Additionally, if one player dies in multiplayer mode, one of the others can just resurrect them. But if you die in single player mode, that’s it, you’re done. And since there aren’t any checkpoints, you need to restart the whole mission. One concession in single-player mode is an unbreakable mod chip that doubles your attack power and defense, to help you weather enemy attacks more easily; another are the AI drones you can call in to take the slots meant for other players. But it’s also obviously just a bandage for a larger issue, which is that it needs a better single-player mode.

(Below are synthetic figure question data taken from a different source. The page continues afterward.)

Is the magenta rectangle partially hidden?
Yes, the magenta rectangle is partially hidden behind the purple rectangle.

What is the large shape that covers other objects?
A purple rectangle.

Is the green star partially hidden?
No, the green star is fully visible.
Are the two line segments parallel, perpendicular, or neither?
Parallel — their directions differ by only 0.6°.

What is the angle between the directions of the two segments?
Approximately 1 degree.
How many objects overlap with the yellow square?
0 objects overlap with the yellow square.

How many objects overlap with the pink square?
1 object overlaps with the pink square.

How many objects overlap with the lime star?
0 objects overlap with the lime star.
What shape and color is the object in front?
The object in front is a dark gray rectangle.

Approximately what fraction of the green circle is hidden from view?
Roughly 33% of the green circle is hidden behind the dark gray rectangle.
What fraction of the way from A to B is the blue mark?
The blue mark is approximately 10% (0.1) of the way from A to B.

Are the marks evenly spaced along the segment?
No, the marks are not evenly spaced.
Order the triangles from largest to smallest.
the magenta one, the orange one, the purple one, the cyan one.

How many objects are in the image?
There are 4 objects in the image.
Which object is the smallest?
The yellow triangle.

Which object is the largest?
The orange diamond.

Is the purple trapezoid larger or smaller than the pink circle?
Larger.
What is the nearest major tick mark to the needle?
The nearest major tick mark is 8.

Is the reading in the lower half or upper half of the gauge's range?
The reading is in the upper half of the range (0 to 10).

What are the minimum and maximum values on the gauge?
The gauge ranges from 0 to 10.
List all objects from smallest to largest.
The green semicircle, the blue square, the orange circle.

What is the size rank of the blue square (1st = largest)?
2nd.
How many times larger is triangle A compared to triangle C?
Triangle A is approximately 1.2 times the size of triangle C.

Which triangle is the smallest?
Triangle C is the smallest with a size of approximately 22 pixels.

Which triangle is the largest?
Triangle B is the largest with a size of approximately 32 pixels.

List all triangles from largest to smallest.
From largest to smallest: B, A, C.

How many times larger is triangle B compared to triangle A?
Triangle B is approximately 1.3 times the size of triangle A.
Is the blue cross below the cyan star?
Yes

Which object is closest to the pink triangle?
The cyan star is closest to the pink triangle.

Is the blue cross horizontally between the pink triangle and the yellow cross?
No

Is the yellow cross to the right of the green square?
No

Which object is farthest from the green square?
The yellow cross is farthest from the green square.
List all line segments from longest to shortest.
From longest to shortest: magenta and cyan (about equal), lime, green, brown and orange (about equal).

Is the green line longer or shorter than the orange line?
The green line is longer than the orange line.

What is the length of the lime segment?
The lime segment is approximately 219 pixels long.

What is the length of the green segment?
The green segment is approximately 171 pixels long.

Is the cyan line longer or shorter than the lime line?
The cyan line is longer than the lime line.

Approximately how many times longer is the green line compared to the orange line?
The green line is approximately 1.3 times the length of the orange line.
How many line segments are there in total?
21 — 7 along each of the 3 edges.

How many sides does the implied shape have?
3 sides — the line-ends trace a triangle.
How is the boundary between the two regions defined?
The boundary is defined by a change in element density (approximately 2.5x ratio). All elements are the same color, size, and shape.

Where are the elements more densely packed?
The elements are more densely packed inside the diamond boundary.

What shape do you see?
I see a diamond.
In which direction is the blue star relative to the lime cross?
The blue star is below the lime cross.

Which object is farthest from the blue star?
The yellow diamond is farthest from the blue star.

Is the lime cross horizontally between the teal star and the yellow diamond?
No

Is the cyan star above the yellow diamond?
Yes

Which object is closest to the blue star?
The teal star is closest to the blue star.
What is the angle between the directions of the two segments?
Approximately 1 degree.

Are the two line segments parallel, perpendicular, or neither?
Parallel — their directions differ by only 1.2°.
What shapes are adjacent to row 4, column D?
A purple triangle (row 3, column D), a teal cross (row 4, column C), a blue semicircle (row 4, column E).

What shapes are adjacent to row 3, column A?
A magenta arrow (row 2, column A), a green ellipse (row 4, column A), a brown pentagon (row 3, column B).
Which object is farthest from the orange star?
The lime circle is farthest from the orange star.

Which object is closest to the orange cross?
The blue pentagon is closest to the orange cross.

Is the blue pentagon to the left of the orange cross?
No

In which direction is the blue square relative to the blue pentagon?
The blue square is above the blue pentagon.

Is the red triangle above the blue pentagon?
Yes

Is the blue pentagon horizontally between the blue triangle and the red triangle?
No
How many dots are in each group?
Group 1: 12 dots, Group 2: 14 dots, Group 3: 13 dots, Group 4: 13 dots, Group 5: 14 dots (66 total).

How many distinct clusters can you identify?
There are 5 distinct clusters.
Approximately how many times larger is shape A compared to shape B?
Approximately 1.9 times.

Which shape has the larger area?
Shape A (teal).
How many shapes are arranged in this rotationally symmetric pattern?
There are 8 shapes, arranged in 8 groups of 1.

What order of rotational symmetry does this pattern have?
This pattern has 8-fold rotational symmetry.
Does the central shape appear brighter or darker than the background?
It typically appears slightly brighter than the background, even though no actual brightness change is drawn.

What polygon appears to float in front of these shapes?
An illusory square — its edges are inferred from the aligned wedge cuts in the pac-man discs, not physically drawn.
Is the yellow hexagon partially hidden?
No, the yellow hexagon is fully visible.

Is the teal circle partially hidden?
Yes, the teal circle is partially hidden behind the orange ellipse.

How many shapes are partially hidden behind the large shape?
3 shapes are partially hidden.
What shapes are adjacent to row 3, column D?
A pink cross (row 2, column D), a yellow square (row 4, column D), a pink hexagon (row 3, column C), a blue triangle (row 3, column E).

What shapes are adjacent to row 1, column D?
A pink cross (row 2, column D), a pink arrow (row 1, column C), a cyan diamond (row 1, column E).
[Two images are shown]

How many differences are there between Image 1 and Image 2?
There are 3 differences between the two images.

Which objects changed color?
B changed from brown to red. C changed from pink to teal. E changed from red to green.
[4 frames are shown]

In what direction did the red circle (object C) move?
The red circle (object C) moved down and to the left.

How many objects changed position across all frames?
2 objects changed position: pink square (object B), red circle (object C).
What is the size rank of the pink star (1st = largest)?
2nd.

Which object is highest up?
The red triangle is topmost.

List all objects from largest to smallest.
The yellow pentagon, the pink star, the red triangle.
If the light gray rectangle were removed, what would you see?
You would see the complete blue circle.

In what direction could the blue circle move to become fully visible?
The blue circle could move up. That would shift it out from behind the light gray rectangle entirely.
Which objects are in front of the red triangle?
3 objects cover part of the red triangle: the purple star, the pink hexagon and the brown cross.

There’s also a competitive mode called Battle Ball, which is a galactic sport played by the space marines. Consisting of three-on-three matches, it’s basically soccer, except the ball is gigantic, and you move it around the arena by shooting it. This is a pretty fun little side mode that sets it apart from other co-op shooters. Unlike the main campaign, this mode supports Download Play, so other people don’t need a separate copy of the game; there was also a standalone downloadable version in the eShop.

Visually, the game doesn’t really hit the mark. Even though Hunters was downgraded from the mainline titles, it still looked and felt accurate to the GameCube games, giving it a certain charm. The environments in Federation Force technically look a little better since the 3DS has better polygonal capabilities, but they don’t feel like Metroid. On that same note, the music sounds like a generic Western-developed score, missing all of the texture that make the Metroid Prime games so beloved. The atmosphere is just gone.

A more bizarre choice is the decision to redesign all of the characters to use a little chibi form, with large heads and comparatively small bodies, making them look like animated toy figures. Though it may have been done to attract the slightly younger audience of the portable 3DS, the designers also stated that the smaller characters work better given the portable screen. However, Metroid Prime Hunters worked fine with its realistically proportioned designs, so perhaps that premise is ill-considered.

There’s a little more story in Federation Force compared to Hunters – it takes place shortly after the end of Prime 3 – but it’s relegated to dialogue given by the marine superiors. Samus Aran does appear in the story, and it is cool to see her operate from a perspective other than her own. But she’s also made part of the game’s ridiculous final boss fight, where her suit gets infected and sticks it permanently in Morph Ball mode. This last battle plays out like Battle Ball, except with an enormous Samus rolling around. There’s also a final cutscene involving Sylux, one of the rivals from Hunters, implying that they’ll be around for the next entry.

Federation Force earned the immediate ire of the Metroid fanbase due to the poor state of the franchise at the time. Here was this weird spin-off game that didn’t star Samus, focused on a part of the Metroid storyline that almost no one cared about, and was a multiplayer shooter that had basically none of the elements that people want or expect from a Metroid game. Even on its own terms, though, it’s nothing special. Taken as a co-op multiplayer shooter, it’s occasionally fun, but the single-player mode is just slow and plodding. In the end, it’s simply an unremarkable game that no one really wanted to begin with.